The explanation he has advanced that it was snatched away from him by some miscreants has no basis at all. The only presumption from the above is that he himself had given the revolver to Himangshu Chakraborty for its use. Though for want of evidence in the criminal trial he was acquitted from the charge of handing over the same to Himangshu Chakraborty, that cannot come to his rescue for the reason that the standard of proof in a criminal case and in a departmental proceeding is different. When accused cannot be convicted in a criminal proceeding for want of evidence to prove charge beyond reasonable shadow of doubt, he can be punished depart-mentally on the basis of preponderance of probability.
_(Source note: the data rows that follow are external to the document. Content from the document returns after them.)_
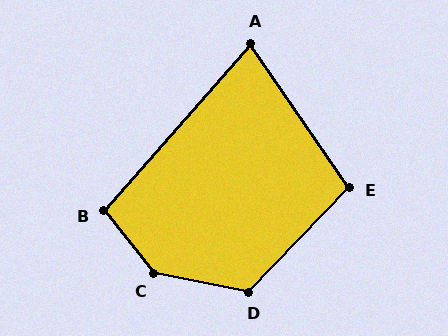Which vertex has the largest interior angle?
C, at approximately 139 degrees.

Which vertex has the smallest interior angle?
A, at approximately 76 degrees.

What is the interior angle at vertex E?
Approximately 102 degrees (obtuse).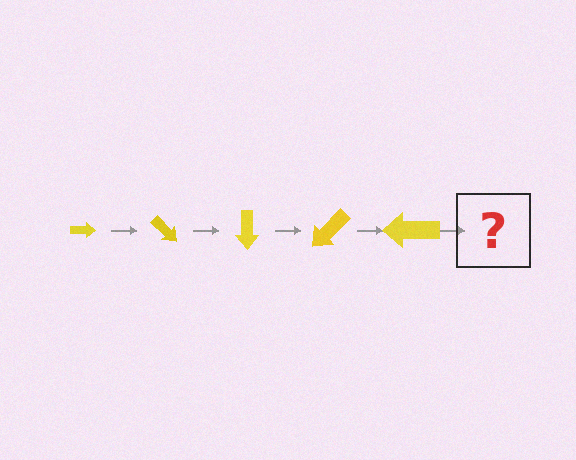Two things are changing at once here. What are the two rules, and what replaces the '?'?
The two rules are that the arrow grows larger each step and it rotates 45 degrees clockwise each step. The '?' should be an arrow, larger than the previous one and rotated 225 degrees clockwise from the start.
It is very much probable in the present case that the revolver was given by the Petitioner to Himangshu Chakraborty for its unauthorized use. The misconduct is thus very much grave in nature. In the departmental proceeding every opportunity of defending himself was afforded to the Petitioner. 13. For the reasons and discussions aforementioned, this writ petition has no merit and, therefore, the same is liable to be dismissed, which I hereby do. No cost.